Надо было ответить?.. Накопленный труд. Образование, специальность — накопленный труд, за них платят больше. — Надел очки. И посмотрел на прокурора решительно: — Но вообще, девчёнка права! Нас об этом предупреждали.

— Кто-о? — изумился прокурор.

Надо уметь учиться и у врагов! — Душан поднял руку с сухим перстом.

— «Слезами залит мир безбрежный»? А ты получаешь многие тысячи? А уборщица двести пятьдесят рублей?

Одна щека Макарыгина задёргалась отдельно. Зол стал Душан, из зависти, что у самого ничего нет.

— Ты — обезумел в своей пещере! Ты утратил связь с реальной жизнью! Ты так и пропадёшь! Что же мне — идти завтра и просить, чтобы мне платили двести пятьдесят? А как я буду жить? Да меня выгонят как сумасшедшего! Ведь другие-то не откажутся!

Душан показал рукой на бюст Ленина:

— А как Ильич в гражданскую войну отказывался от сливочного масла? От белого хлеба? Его не считали сумасшедшим?

Слеза послышалась в голосе Душана.

Макарыгин защитился распяленной ладонью:

— Тш-ш-ш! И ты поверил? Ленин без сливочного масла не сидел, не беспокойся. Вообще в Кремле уже тогда была неплохая столовая.

Радович поднялся и отсиженною ногой хромнул к полочке, схватил рамку с фотографией молодой женщины в кожанке с маузером:

— А Лена со Шляпниковым не была заодно, не помнишь? А рабочая оппозиция что говорила, не помнишь?

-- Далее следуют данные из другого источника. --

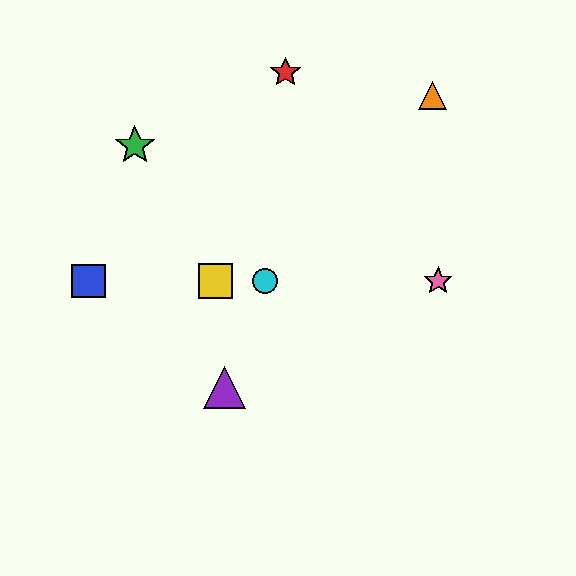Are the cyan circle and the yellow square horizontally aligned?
Yes, both are at y≈281.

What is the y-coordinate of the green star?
The green star is at y≈145.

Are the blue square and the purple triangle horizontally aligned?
No, the blue square is at y≈281 and the purple triangle is at y≈388.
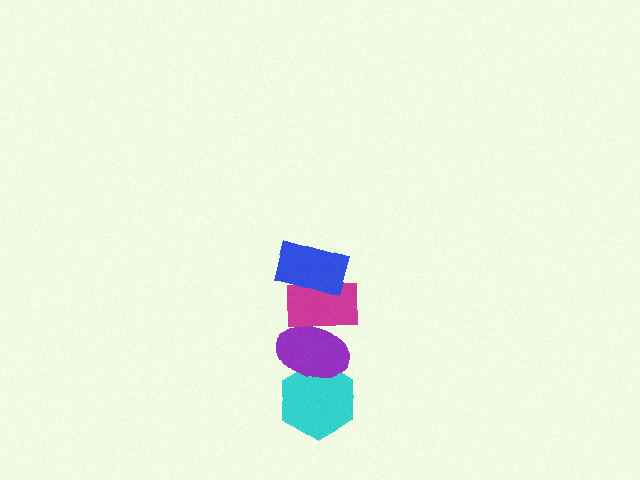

— Поставь! — приказал побледневший Макарыгин. — Памяти её не шевели! Зубр! Зубр!

— Нет, я не зубр! Я хочу ленинской чистоты! — Радович снизил голос.

— У нас ничего не пишут. В Югославии — рабочий контроль на производстве. Там…

Макарыгин неприязненно усмехнулся.

Конечно, ты — серб, сербу трудно быть объективным. Я понимаю и прощаю. Но…

Но — дальше была грань. Радович погас, смолк, съёжился снова в маленького пергаментного человечка.

— Договаривай, договаривай, зубр! — враждебно требовал Макарыгин. — Значит, полуфашистский режим в Югославии — это и есть социализм? А у нас значит — перерождение? Старые словечки! Мы их давно слышали, только уж на том свете те, кто их произносил. Тебе осталось ещё сказать, что в схватке с капиталистическим миром мы обречены на гибель. Да?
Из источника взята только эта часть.